PharMD - extraction of pharmacophores from MD trajectories and virtual screening

PharMD is a tool to retrieve pharmacophore models from MD trajectories of protein-ligand complexes, identification of redundant pharmacophores and virtual screening with multiple pharmacophore models using different scoring schemes.

Dependency

mdtraj >= 1.9.3
pmapper >= 0.3.1
psearch >= 0.0.2
rdkit - should be installed by a user

Installation

pip install pharmd

Usage

Retrieve pharmacophores from an MD trajectory

To retrieve individual snapshots of MD trajectory mdtraj package is used. Therefore the md2pharm utility takes the same arguments as mdconvert utility from mdtraj. Thus you may extract only specified frames not all of them. You have to specify ligand code as it is given in PDB topology file. Individual frames will be stored in a single PDB file without solvent molecules. Pharmacophore models for each frame in xyz-format will be stored in the same directory as output pdb-file.

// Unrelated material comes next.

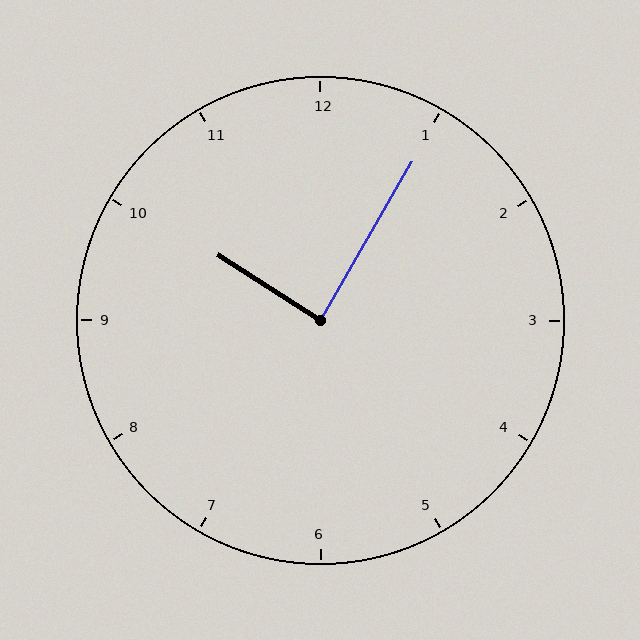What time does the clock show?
10:05.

md2pharm -i md.xtc -t md.pdb -s 10 -g LIG -o pharmacophores/frames.pdb

Retrieve non-redundant pharmacophores

Similar pharmacophores are recognized by identical 3D pharmacophore hashes. It is expected that pharmacophores with identical hashes would have RMSD less than the specified binning step. By default binning step equals to 1A. Pharmacophores with distinct hashes are stored in a specified directory. Optionally one may provide a path where to store hashes for al pharmacophores.

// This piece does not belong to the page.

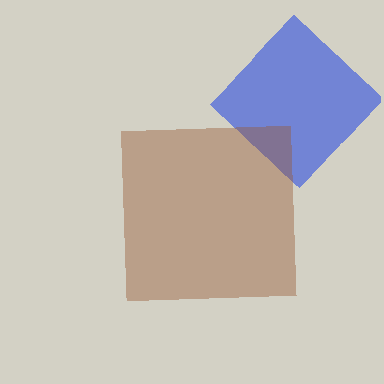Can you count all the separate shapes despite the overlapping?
Yes, there are 2 separate shapes.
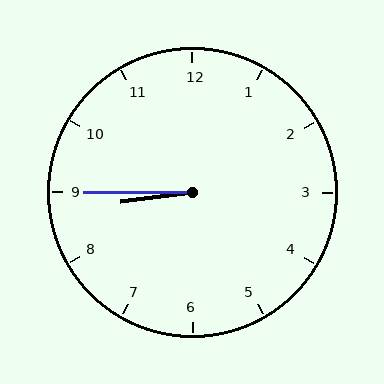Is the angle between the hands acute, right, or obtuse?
It is acute.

get_distinct -i pharmacophores/ -o distinct_pharmacophores/

Perform virtual screening using multiple non-redundant pharmacophores

screen_db utility from psearch package is used for this purpose. Therefore you have to generate database of compound conformers and their pharmacophore representations using utilities from psearch package. At this step you may specify a desired binning step value which will be used further in screening (default is 1).

prepare_db -i input.smi -o compounds.db -c 2 -v 

If you would like to calculate scoring based on Conformer Coverage Approach you have to specify --conf argument for screen_db. Then all conformers of a compound matching pharmacophore models will be retrieved as hits (may be slower). Otherwise only the first matching conformer will be returned.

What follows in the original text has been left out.